Russian rabbi, lecturer, and Zionist (1854–1935)

Yehuda Zvi Yabzrov (alternate spelling Yehuda Lieb Tzvi Yevzerov, יהודה ליב צבי יֶבזֶרוֹב, Лейб Евзеров; 1854 – April 16, 1935), also known as Yehuda Zvi Bar Moshe, was a Russian rabbi, lecturer, and Zionist.

A nationalist propagandist as well as traditional Jewish preacher (a "Maggid"), he was well known in Russia.
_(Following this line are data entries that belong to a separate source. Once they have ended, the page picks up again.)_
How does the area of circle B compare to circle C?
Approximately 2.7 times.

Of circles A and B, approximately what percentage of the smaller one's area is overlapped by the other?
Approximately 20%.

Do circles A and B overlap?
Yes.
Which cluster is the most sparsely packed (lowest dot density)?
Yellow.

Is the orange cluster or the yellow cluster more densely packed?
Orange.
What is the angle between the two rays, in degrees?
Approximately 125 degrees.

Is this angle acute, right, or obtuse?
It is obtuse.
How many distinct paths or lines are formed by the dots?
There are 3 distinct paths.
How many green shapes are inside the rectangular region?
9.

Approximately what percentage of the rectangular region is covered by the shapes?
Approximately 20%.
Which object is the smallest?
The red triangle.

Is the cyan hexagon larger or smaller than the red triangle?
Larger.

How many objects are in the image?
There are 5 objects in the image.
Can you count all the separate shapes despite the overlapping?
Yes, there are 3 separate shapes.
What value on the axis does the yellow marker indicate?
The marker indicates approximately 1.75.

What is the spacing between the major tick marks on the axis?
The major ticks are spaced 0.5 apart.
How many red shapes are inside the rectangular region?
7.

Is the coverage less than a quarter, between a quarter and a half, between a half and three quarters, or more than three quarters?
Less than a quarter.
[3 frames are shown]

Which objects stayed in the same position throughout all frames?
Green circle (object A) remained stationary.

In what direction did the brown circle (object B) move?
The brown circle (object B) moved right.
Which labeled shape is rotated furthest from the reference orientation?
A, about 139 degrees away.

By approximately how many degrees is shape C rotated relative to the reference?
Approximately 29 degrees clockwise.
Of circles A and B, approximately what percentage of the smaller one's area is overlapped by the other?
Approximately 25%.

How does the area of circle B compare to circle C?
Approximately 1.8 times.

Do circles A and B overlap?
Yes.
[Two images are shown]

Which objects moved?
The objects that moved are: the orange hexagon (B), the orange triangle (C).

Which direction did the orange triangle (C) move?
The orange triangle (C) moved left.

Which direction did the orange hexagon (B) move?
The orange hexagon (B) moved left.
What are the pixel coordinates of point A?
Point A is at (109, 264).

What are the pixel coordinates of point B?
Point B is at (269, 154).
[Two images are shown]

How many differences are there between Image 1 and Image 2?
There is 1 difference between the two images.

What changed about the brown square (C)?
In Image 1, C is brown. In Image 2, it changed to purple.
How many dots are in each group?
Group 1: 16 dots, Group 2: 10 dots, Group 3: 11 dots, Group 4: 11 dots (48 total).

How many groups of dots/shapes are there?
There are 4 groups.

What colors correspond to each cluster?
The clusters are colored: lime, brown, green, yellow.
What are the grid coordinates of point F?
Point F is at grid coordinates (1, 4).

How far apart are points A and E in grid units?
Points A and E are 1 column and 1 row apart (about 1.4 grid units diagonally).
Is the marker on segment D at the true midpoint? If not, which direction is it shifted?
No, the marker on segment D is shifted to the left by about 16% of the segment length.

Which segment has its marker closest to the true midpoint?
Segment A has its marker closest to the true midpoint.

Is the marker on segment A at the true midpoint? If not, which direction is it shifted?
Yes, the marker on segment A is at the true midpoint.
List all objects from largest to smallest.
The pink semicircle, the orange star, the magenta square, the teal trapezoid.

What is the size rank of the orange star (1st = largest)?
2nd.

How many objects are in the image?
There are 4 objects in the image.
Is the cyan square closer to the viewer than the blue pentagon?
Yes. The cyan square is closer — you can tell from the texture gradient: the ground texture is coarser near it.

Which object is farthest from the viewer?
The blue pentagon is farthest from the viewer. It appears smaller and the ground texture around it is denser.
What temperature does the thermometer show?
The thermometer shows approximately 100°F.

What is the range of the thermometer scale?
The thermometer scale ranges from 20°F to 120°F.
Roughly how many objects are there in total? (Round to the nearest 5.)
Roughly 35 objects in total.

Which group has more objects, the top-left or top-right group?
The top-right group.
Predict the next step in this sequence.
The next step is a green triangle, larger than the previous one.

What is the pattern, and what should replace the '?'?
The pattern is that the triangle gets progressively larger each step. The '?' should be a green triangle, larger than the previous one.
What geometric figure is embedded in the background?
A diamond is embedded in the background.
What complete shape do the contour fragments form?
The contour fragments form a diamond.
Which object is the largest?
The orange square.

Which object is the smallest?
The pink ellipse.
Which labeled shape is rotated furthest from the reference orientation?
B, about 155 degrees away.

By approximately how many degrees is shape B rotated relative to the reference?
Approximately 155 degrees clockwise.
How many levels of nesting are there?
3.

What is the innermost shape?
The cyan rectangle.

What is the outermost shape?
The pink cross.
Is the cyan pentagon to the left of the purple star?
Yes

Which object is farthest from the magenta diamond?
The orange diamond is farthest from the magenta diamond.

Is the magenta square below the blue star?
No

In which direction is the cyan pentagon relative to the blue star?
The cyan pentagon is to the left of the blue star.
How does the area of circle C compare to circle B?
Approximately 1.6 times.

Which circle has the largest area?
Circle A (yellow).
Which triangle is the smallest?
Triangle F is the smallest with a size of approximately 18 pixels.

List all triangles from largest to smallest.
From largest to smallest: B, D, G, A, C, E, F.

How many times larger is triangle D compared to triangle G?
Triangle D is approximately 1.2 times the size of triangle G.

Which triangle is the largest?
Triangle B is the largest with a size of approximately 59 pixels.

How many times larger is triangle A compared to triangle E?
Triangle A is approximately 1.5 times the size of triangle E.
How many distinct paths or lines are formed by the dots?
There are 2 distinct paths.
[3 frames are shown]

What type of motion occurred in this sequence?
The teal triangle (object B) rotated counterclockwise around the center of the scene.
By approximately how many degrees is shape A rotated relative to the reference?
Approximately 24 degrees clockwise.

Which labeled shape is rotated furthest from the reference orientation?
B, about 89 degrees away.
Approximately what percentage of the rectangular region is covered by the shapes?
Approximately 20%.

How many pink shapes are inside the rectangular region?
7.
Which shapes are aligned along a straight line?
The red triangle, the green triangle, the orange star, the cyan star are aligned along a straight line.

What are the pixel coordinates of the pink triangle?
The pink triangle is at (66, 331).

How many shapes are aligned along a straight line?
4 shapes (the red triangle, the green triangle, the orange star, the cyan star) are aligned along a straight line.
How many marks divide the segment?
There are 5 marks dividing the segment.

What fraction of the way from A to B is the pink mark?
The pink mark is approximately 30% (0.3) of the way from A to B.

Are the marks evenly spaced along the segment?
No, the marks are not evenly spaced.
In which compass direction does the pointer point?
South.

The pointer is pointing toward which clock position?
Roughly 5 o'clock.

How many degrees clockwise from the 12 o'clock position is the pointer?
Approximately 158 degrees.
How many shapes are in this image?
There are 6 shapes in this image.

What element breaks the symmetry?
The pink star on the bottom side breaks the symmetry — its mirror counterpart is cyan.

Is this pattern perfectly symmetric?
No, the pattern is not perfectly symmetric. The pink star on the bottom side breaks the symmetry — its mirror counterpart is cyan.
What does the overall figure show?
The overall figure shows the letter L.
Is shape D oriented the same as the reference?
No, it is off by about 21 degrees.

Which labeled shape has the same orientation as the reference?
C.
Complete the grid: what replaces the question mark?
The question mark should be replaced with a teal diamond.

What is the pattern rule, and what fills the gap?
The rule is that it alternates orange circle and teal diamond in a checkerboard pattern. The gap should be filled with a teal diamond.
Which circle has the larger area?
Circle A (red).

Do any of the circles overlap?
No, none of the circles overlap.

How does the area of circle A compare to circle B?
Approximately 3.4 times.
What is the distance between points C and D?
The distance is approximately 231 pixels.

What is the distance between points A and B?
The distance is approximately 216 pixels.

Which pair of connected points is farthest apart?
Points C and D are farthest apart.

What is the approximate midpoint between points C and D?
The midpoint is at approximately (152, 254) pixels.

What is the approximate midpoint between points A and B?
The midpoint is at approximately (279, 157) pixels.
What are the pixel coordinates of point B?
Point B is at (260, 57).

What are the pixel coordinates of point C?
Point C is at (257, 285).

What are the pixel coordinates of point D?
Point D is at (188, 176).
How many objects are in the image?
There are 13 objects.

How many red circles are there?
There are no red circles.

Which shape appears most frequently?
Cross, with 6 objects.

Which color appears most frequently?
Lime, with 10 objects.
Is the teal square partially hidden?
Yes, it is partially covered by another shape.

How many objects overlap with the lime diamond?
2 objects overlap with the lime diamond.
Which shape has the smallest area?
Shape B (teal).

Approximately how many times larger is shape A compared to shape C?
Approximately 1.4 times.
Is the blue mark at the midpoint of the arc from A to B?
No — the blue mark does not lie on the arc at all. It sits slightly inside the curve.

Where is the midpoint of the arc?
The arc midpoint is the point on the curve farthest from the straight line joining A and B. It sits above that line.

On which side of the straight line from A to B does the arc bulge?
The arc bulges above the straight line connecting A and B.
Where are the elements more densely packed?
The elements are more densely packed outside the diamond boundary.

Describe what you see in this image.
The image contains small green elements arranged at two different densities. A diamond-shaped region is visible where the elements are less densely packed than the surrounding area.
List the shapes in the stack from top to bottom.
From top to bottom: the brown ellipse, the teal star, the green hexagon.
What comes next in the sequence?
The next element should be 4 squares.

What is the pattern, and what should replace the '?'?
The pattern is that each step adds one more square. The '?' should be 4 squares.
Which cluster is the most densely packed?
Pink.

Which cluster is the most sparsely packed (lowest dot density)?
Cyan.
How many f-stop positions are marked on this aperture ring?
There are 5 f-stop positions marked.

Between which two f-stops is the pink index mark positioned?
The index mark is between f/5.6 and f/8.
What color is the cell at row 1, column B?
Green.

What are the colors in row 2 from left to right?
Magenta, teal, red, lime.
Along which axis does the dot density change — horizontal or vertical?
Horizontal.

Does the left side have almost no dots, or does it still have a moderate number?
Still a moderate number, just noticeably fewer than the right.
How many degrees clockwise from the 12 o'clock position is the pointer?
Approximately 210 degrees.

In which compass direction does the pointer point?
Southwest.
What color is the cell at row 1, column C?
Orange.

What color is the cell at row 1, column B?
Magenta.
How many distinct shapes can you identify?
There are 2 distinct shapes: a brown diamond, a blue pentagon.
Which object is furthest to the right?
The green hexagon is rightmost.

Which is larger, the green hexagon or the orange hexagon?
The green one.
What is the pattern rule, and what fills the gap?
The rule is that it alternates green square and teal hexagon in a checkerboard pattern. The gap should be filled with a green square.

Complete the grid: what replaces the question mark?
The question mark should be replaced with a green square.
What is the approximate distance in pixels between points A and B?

He was one of the first and foremost members of Hovevei Zion, a Khislavichi native, and has been recognized as one of the foremost Zionist preachers – on par with Rabbi Bezalel Tsadikov (the Tsodikov Maggid), Rabbi Hyam (Chaim Zundel) Maccobi of Maccabi (the Maggid of Kaminitz or Kamenitzer Maggid), Rabbi Zvi Hirsch Masliansky and Rabbi Yitshak Nisenboim.

== Biography ==

Died in Tel Aviv in the spring of 1935. Buried in Trumpeldor Cemetery
, a site maintained by the Hevra Kadisha of Tel Aviv-Yafo. In the epitaph on his tombstone is written: "One of the first preachers to Habat Zion" ("מהמטיפים הראשונים לחבת ציון").